O estímulo à indústria brasileira de equipamentos médicos e hospitalares deveria ser prioridade, com papel importante na garantia do atendimento à população. O desenvolvimento do complexo industrial da saúde atenderia em grande parte o SUS, promovendo inclusive preços competitivos, abaixo dos valores usuais de mercado internacional. Atualmente, grande parte da crescente demanda interna é saciada com importações e, com isso, o saldo da balança comercial do setor é deficitário. O Brasil apresenta um ambiente que pode ser muito favorável ao desenvolvimento da indústria de materiais e equipamentos médicos de relevância global, em particular de dispositivos médicos implantáveis, que atendam totalmente a demanda do SUS e promovam a expansão do atendimento público da saúde no Brasil com produtos de qualidade e tecnologia avançada, com preços competitivos.

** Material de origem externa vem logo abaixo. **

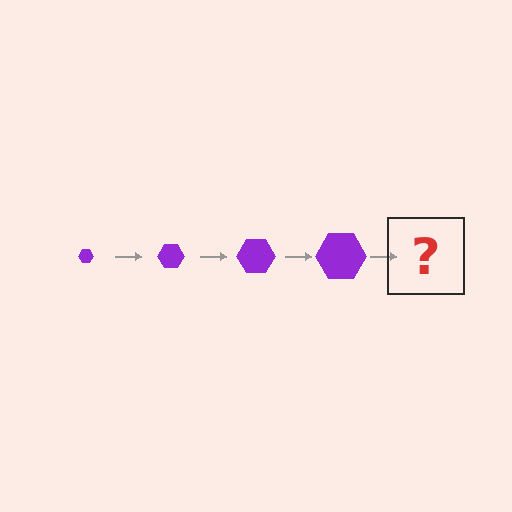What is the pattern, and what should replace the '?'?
The pattern is that the hexagon gets progressively larger each step. The '?' should be a purple hexagon, larger than the previous one.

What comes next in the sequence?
The next element should be a purple hexagon, larger than the previous one.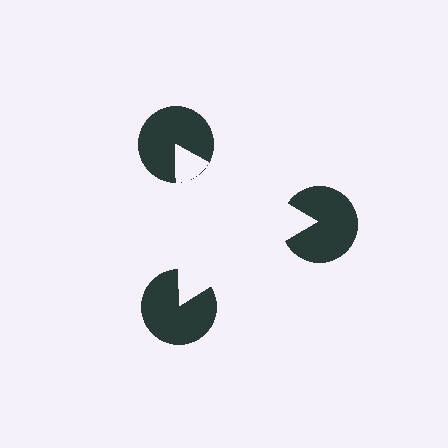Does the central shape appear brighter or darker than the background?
It typically appears slightly brighter than the background, even though no actual brightness change is drawn.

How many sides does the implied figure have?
3 sides.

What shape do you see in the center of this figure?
An illusory triangle — its edges are inferred from the aligned wedge cuts in the pac-man discs, not physically drawn.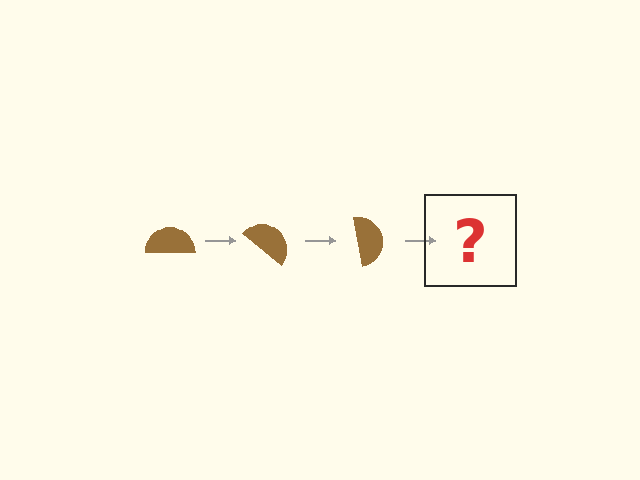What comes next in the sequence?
The next element should be a brown semicircle rotated 120 degrees clockwise.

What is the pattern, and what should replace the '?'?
The pattern is that the semicircle rotates 40 degrees clockwise each step. The '?' should be a brown semicircle rotated 120 degrees clockwise.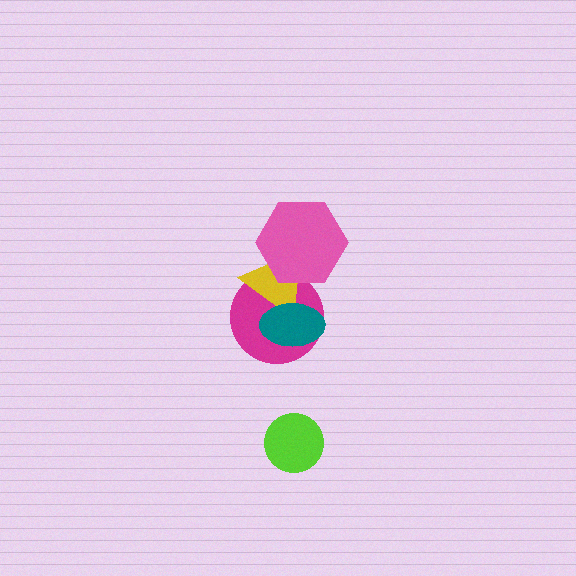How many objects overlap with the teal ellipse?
2 objects overlap with the teal ellipse.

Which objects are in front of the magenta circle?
3 objects cover part of the magenta circle: the yellow triangle, the pink hexagon and the teal ellipse.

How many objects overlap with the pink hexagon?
2 objects overlap with the pink hexagon.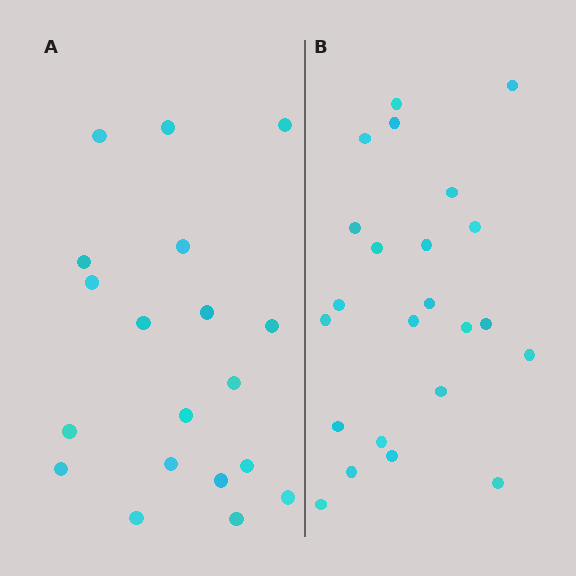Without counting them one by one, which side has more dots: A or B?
Region B (the right region) has more dots.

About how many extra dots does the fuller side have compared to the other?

Atualmente, um dos principais problemas do sistema de saúde no Brasil é a intensa judicialização que consome parte do orçamento e inverte as prioridades do SUS. É necessário aprimorar os processos de avaliação de tecnologias em saúde com a criação de uma agência nacional de avaliação de tecnologias que confira maior credibilidade ao processo, reduzindo as demandas judiciais.

A adoção da carreira de Estado para os profissionais da saúde, um anseio dos que atuam no serviço público, seria uma possibilidade concreta de equalizar as diferenças decorrentes do gigantismo no Brasil. A eficiência das políticas de saúde decorrem da qualificação dos recursos humanos.

O novo governante precisa olhar de frente os problemas de saúde e elegê-los como prioridade para virarmos de vez essa página e nos tornar referência mundial em atendimento público. Isso é possível, basta vontade política.

 

* Presidente eleito para o biênio 2020/2021 da Sociedade Brasileira de Cardiologia.